A operadora de plano de saúde Unilife deve apresentar proposta de retomada de serviços da rede credenciada ao Ministério Público de Pernambuco até a próxima sexta-feira (16). A decisão foi tomada após audiência de instrução realizada ontem pelo promotor de Direito do Consumidor do MPPE, Maviael de Souza, com a presença de beneficiários e de representantes da Agência Nacional de Saúde Suplementar (ANS) e o Procon-PE.
Usuários do plano denunciaram a operadora ao MPPE na semana passada, por causa de problemas assistenciais. Eles relatam dificuldade de contato com o Serviço de Atendimento ao Cliente (SAC) e descredenciamento em massa de hospitais, clínicas e laboratórios. A Unilife possuía 61,3 mil beneficiários em planos de assistência médica, concentrados principalmente em Pernambuco (45,7 mil) e Alagoas (13,8 mil).
Após a apresentação da proposta, o Ministério Público de Pernambuco vai decidir o rumo do processo. “Já estamos avaliando as medidas judiciais cabíveis.

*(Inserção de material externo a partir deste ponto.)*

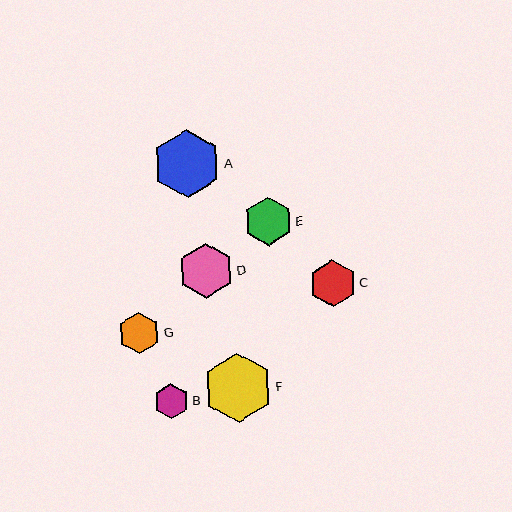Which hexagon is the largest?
Hexagon F is the largest with a size of approximately 70 pixels.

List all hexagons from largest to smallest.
From largest to smallest: F, A, D, E, C, G, B.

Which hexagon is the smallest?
Hexagon B is the smallest with a size of approximately 35 pixels.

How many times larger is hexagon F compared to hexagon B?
Hexagon F is approximately 2.0 times the size of hexagon B.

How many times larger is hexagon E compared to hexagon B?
Hexagon E is approximately 1.4 times the size of hexagon B.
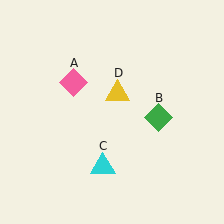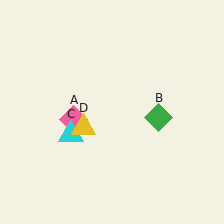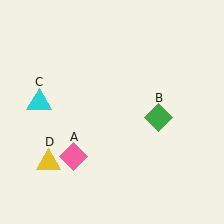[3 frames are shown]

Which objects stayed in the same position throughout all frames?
Green diamond (object B) remained stationary.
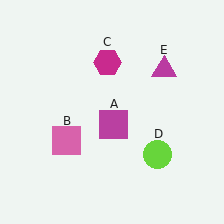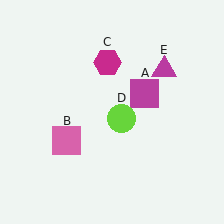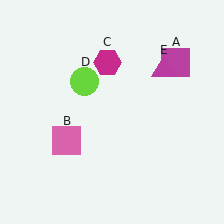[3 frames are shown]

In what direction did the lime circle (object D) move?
The lime circle (object D) moved up and to the left.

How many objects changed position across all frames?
2 objects changed position: magenta square (object A), lime circle (object D).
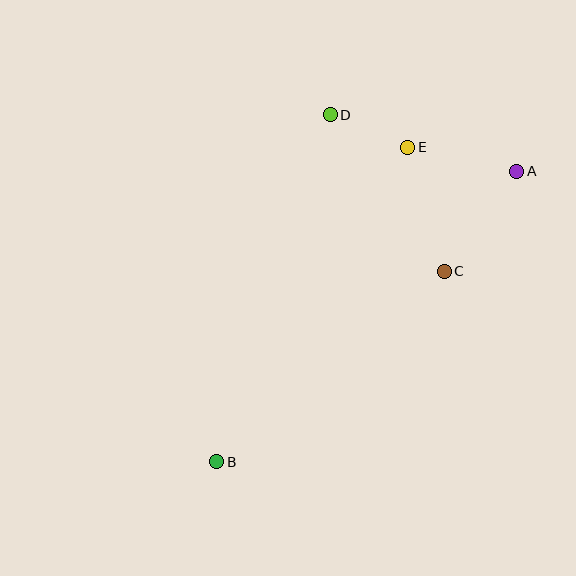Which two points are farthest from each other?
Points A and B are farthest from each other.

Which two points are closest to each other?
Points D and E are closest to each other.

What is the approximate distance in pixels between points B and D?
The distance between B and D is approximately 365 pixels.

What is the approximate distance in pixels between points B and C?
The distance between B and C is approximately 297 pixels.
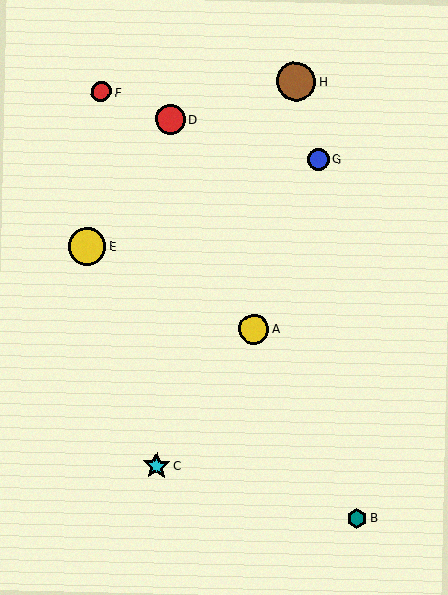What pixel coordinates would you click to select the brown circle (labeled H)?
Click at (296, 82) to select the brown circle H.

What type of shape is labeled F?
Shape F is a red circle.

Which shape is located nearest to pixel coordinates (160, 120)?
The red circle (labeled D) at (170, 120) is nearest to that location.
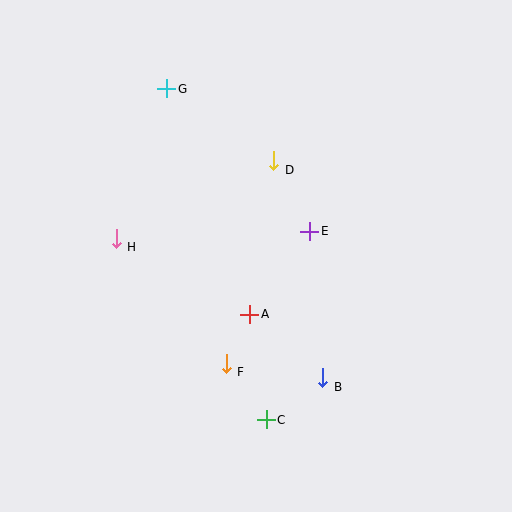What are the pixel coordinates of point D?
Point D is at (274, 170).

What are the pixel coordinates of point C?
Point C is at (266, 420).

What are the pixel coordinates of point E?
Point E is at (309, 231).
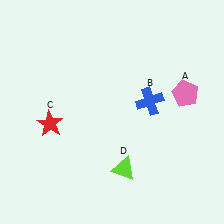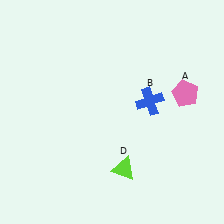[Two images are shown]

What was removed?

Vamos estudar a proposta, chamar a ANS e decidir se o plano atenderá os interesses dos consumidores”, afirma o promotor Maviael de Souza.
A situação da Unilife não é fácil. A ANS instituiu regime de Direção Fiscal sobre o plano de saúde. Nesse sistema, um agente nomeado pela agência acompanha a empresa quando são constatados problemas econômico-financeiros graves. Além disso, a agência também cancelou a comercialização de 11 dos 25 produtos da seguradora, que atualmente concentram a maior parte das vidas. Apesar das duas medidas adotadas, a empresa é obrigada a prestar atendimento regular. Negativa de cobertura pode acarretar em multa.
No Procon-PE, serão julgados dois processos, um da área administrativa e outro da área de fiscalização, gerados a partir da denúncia de consumidores. Uma das sanções previstas é multa por causa das dificuldades assistenciais.
A justificativa apresentada por representantes da empresa durante a audiência é a queda drástica no faturamento e no número de vidas, após a saída de um hospital-âncora da rede de credenciamento em agosto deste ano.
Isso afetou o repasse a fornecedores e gerou o efeito cascata de descredenciamento em massa dos hospitais, clínicas e laboratórios restantes. Os usuários vivem com incertezas, já que não sabem onde vão encontrar atendimento.
A estudante Raquel Cabral, 31 anos, teve que levar o filho ao SUS, porque não há emergência pediátrica no plano. “Meu filho estava com a garganta inflamada. Só consigo falar com o SAC depois de muita insistência”, afirma. Já a supervisora educacional Claudia Simone, 34 anos, está grávida de 8 meses e não sabe onde vai fazer o parto cesáreo. “Não consegui fazer exames simples, como ultrassom. Apenas um hospital realiza partos, mas não sei se em janeiro a unidade vai se descredenciar”, lamenta.
O representante da Unilife que compareceu à audiência de instrução não concedeu entrevista ao Jornal do Commercio. A reportagem procurou a assessoria de imprensa e a sede da operadora em Olinda, mas não obteve retorno.
Qualquer problema oferecido por operadoras deve ser registrado junto à ANS pelo telefone 0800 701 9656.